La loi actuelle comporte des 'lacunes inacceptables', a déclaré devant les médias à Berne le conseiller aux Etats Hans Stöckli (PS/BE), à l'origine du texte. Il veut mettre fin à une contradiction: 'la vente de produits du tabac est interdite aux mineurs, mais plus de la moitié des fumeurs ont commencé à fumer avant 18 ans'.
La publicité pour les produits du tabac cible particulièrement les jeunes, qui représentent la future clientèle de cette industrie. Une catégorie d'âge spécialement vulnérable et influençable: attrait de la découverte, pression du cercle social, exemples familiaux ou effets de mode sont des facteurs qui poussent les adolescents à essayer la cigarette.
Le Dr Marcel Mesnil, secrétaire général de la Société suisse des pharmaciens, condamne les affirmations mensongères de l'industrie du tabac pour séduire les jeunes. 'Il faut cesser de propager des images positives du tabac, c'est une intoxication chronique, rien d'autre'.
Dès leur plus jeune âge, les enfants sont capables d'associer un logo avec le nom d'une marque, à l'image du chameau sur les paquets de cigarettes Old Joe the Camel, souligne le Dr Heidi Zinggeler Fuhrer, représentante de la société suisse de pédiatrie.

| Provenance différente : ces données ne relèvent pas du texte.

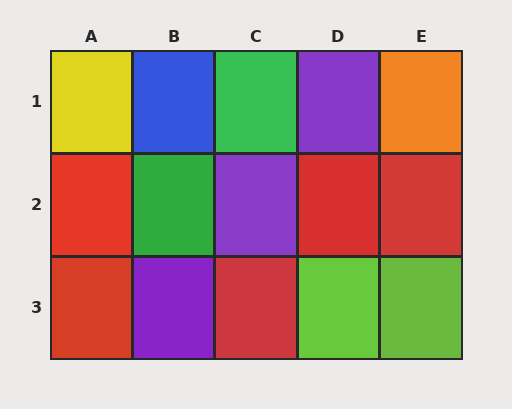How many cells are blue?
1 cell is blue.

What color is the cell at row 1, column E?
Orange.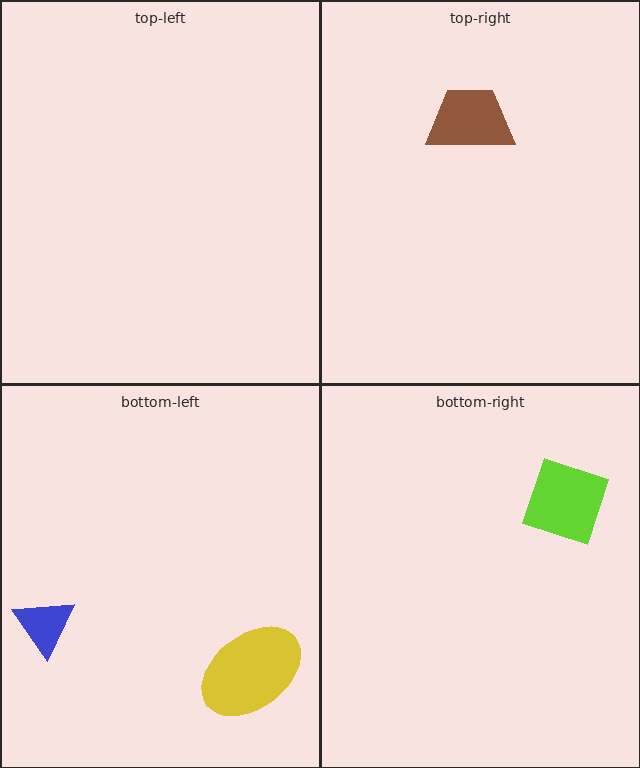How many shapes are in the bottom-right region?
1.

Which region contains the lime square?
The bottom-right region.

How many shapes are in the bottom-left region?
2.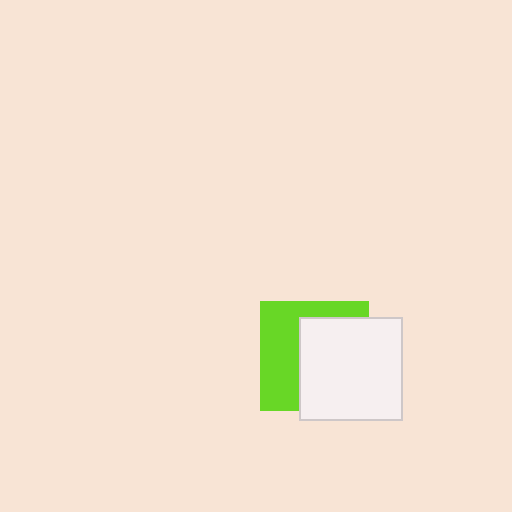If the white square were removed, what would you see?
You would see the complete lime square.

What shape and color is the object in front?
The object in front is a white square.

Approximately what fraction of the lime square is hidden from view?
Roughly 54% of the lime square is hidden behind the white square.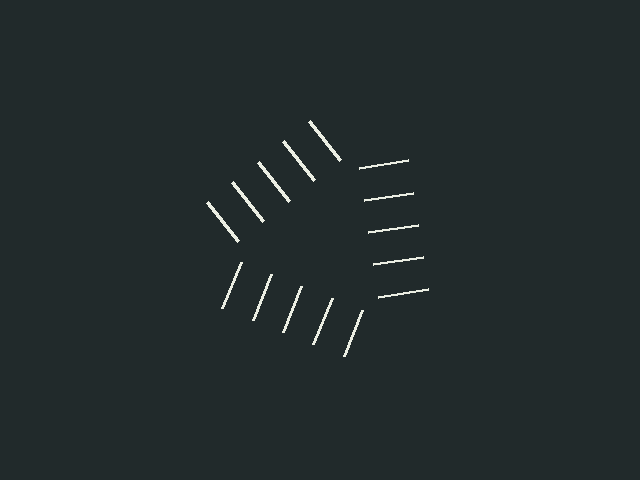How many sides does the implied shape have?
3 sides — the line-ends trace a triangle.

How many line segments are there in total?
15 — 5 along each of the 3 edges.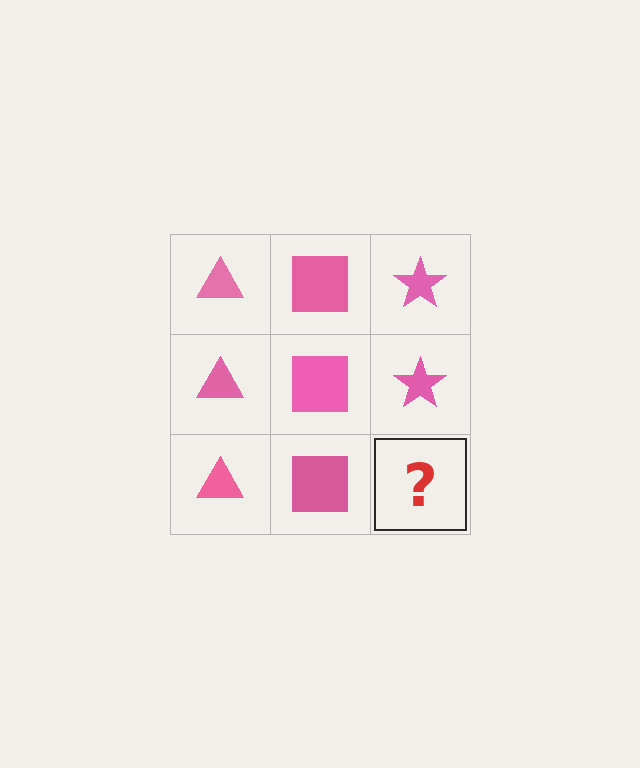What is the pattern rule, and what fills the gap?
The rule is that each column has a consistent shape. The gap should be filled with a pink star.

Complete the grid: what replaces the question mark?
The question mark should be replaced with a pink star.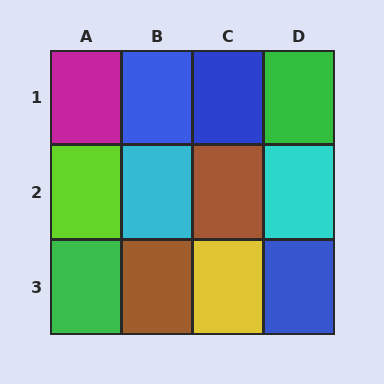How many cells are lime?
1 cell is lime.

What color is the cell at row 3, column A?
Green.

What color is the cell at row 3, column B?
Brown.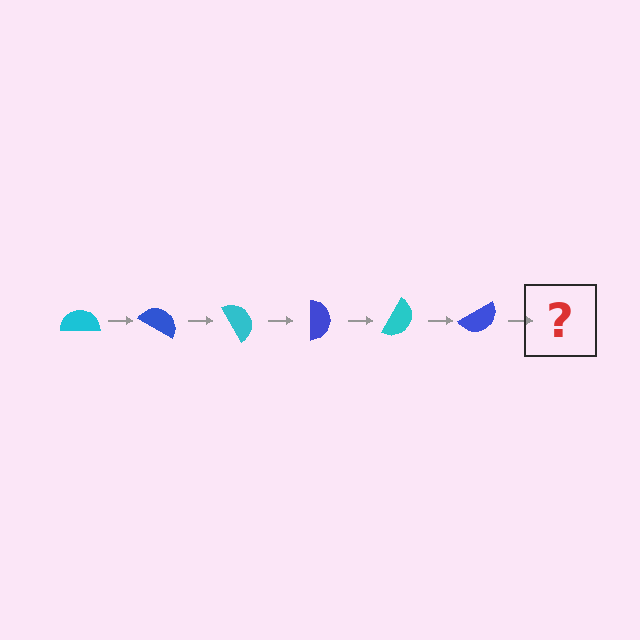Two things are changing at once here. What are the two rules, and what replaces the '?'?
The two rules are that it rotates 30 degrees clockwise each step and the color cycles through cyan and blue. The '?' should be a cyan semicircle, rotated 180 degrees clockwise from the start.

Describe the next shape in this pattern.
It should be a cyan semicircle, rotated 180 degrees clockwise from the start.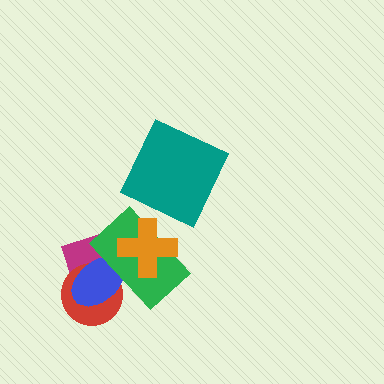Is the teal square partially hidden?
No, no other shape covers it.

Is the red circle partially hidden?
Yes, it is partially covered by another shape.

'Les politiques continuent de minimiser les risques du tabac', a abondé Gilbert Zulian, médecin et président de la Ligue suisse contre le cancer. Chaque année, plus de 9000 personnes meurent des effets du tabac, soit 25 par jour. Le tabagisme entraîne des coûts de 8 milliards de francs par an, à la charge de la collectivité. Il est le premier facteur de décès évitable.
Seul moyen efficace
Seul moyen efficace aux yeux des acteurs concernés: l'interdiction de la publicité, y compris le sponsoring et la promotion. L'initiative 'Oui à la protection des enfants et des jeunes contre la publicité pour le tabac' demande que la Confédération interdise toute forme de publicité pour les produits du tabac qui atteint les enfants et les jeunes. Une telle mesure permettrait d'économiser un milliard de francs par an.

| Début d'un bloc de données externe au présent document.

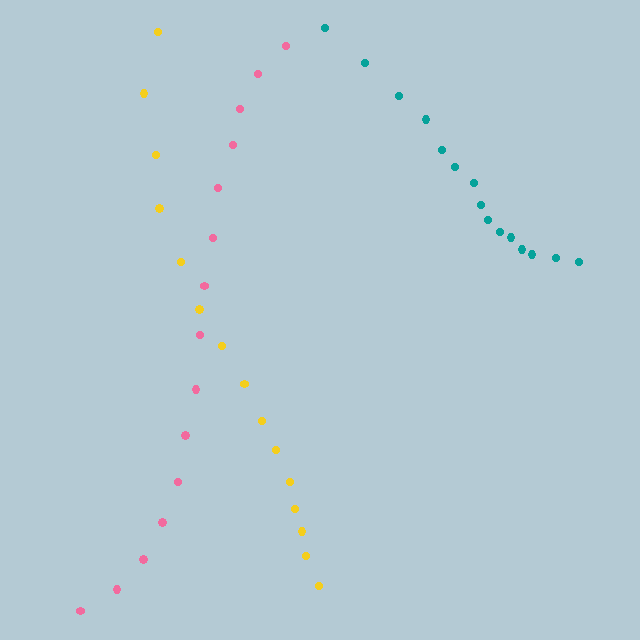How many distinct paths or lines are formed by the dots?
There are 3 distinct paths.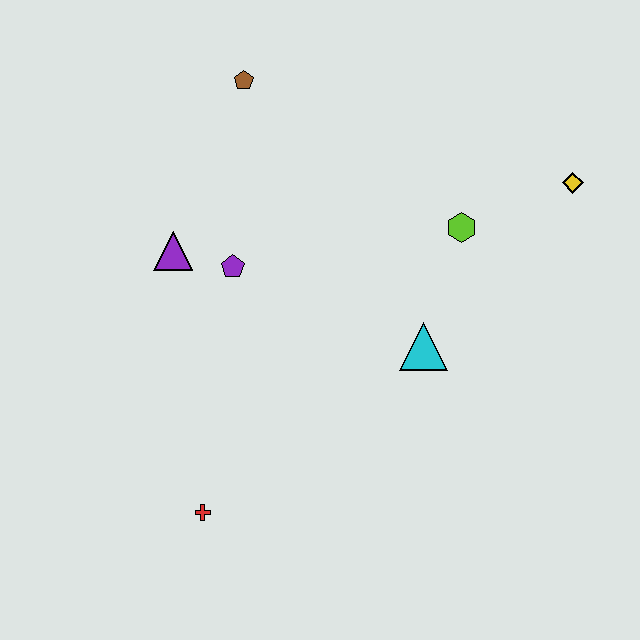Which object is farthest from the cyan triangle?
The brown pentagon is farthest from the cyan triangle.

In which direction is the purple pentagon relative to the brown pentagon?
The purple pentagon is below the brown pentagon.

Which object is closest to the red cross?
The purple pentagon is closest to the red cross.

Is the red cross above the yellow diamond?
No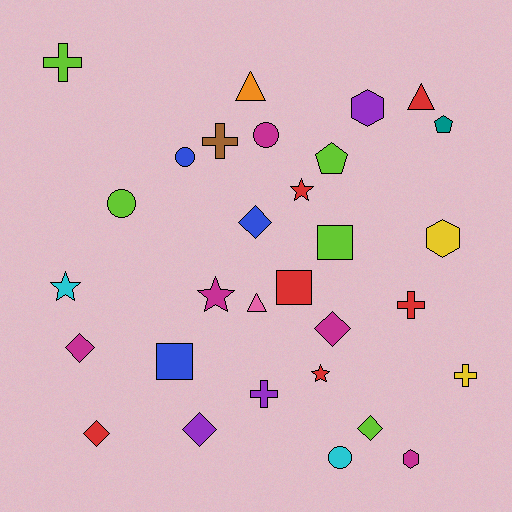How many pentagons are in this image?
There are 2 pentagons.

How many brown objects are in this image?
There is 1 brown object.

D'autre part, les autorités fédérales et cantonales devraient s'engager à promouvoir la santé des enfants et des jeunes, en plus de la responsabilité individuelle.
En matière de publicité pour le tabac, la Suisse fait figure de mouton noir en Europe, a rappelé le Dr Zulian. Les cigarettes pour enfants, sous forme de chewing-gum ou en chocolat, sont aussi dans le viseur des milieux de la santé. De nombreux pays les ont interdites, comme la Finlande et l'Irlande, mais pas la Suisse.

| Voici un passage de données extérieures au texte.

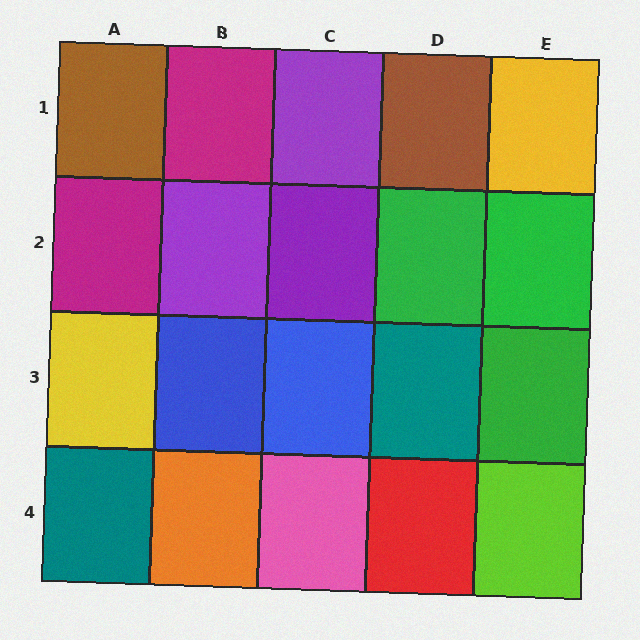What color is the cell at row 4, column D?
Red.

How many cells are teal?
2 cells are teal.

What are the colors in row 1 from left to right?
Brown, magenta, purple, brown, yellow.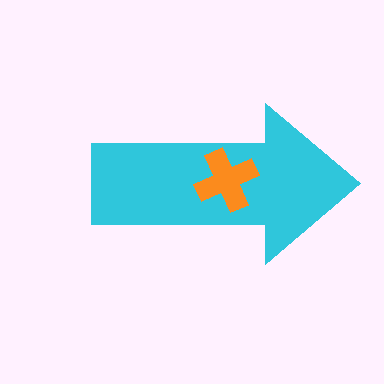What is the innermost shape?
The orange cross.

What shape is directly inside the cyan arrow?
The orange cross.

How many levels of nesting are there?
2.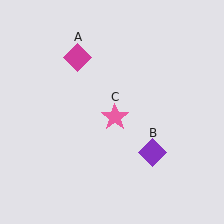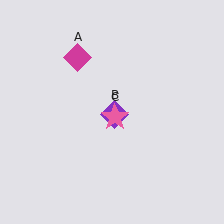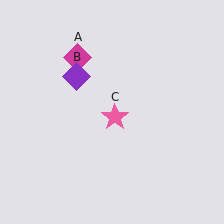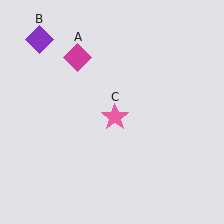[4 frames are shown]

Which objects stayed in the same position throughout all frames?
Magenta diamond (object A) and pink star (object C) remained stationary.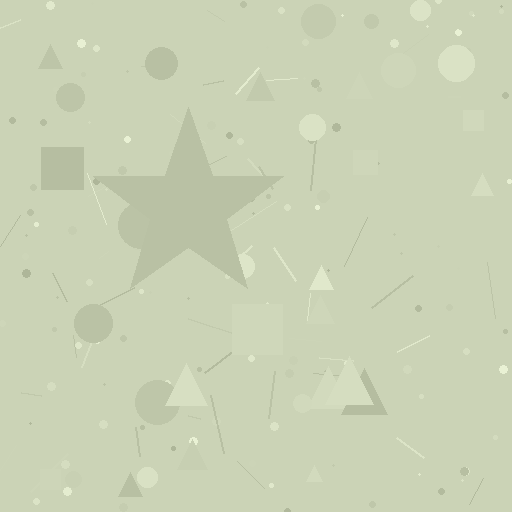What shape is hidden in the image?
A star is hidden in the image.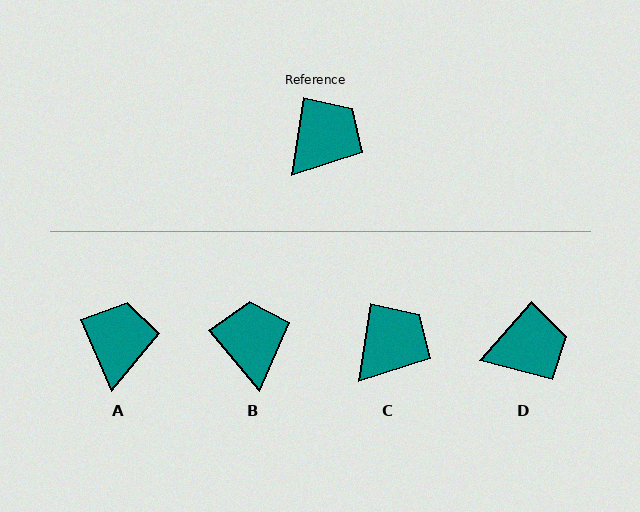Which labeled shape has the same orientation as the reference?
C.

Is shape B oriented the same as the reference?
No, it is off by about 49 degrees.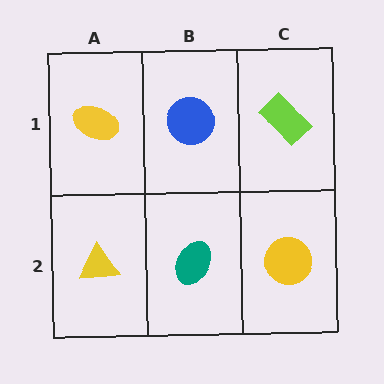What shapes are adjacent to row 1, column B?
A teal ellipse (row 2, column B), a yellow ellipse (row 1, column A), a lime rectangle (row 1, column C).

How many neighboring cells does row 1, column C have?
2.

'Il en va de l'avenir de nos enfants', a conclu Philippe Luchsinger, président de Médecins de famille et de l'enfance Suisse. L'initiative est soutenue par toutes les organisations de la santé et de la jeunesse. Elle peut être signée en ligne, dans les cabinets de pédiatres, de médecins de famille, les pharmacies et drogueries.
Projet moins radical
En 2016, le Parlement a renvoyé au Conseil fédéral son projet de loi sur les produits du tabac. La majorité n'a notamment pas voulu des propositions concernant les interdictions de publicité.
La nouvelle mouture du gouvernement ne prévoit pas d'interdiction de publicité dans les cinémas, par voie d'affichage et dans la presse payante. Déjà en vigueur dans une majorité de cantons, l'interdiction de la vente de produits du tabac aux mineurs devrait être étendue partout en Suisse.
La publicité pour les produits du tabac ne serait plus permise sur Internet ni dans les journaux gratuits. Une interdiction est également prévue dans les lieux de vente à certains endroits stratégiques, par exemple dans les kiosques à proximité des bonbons.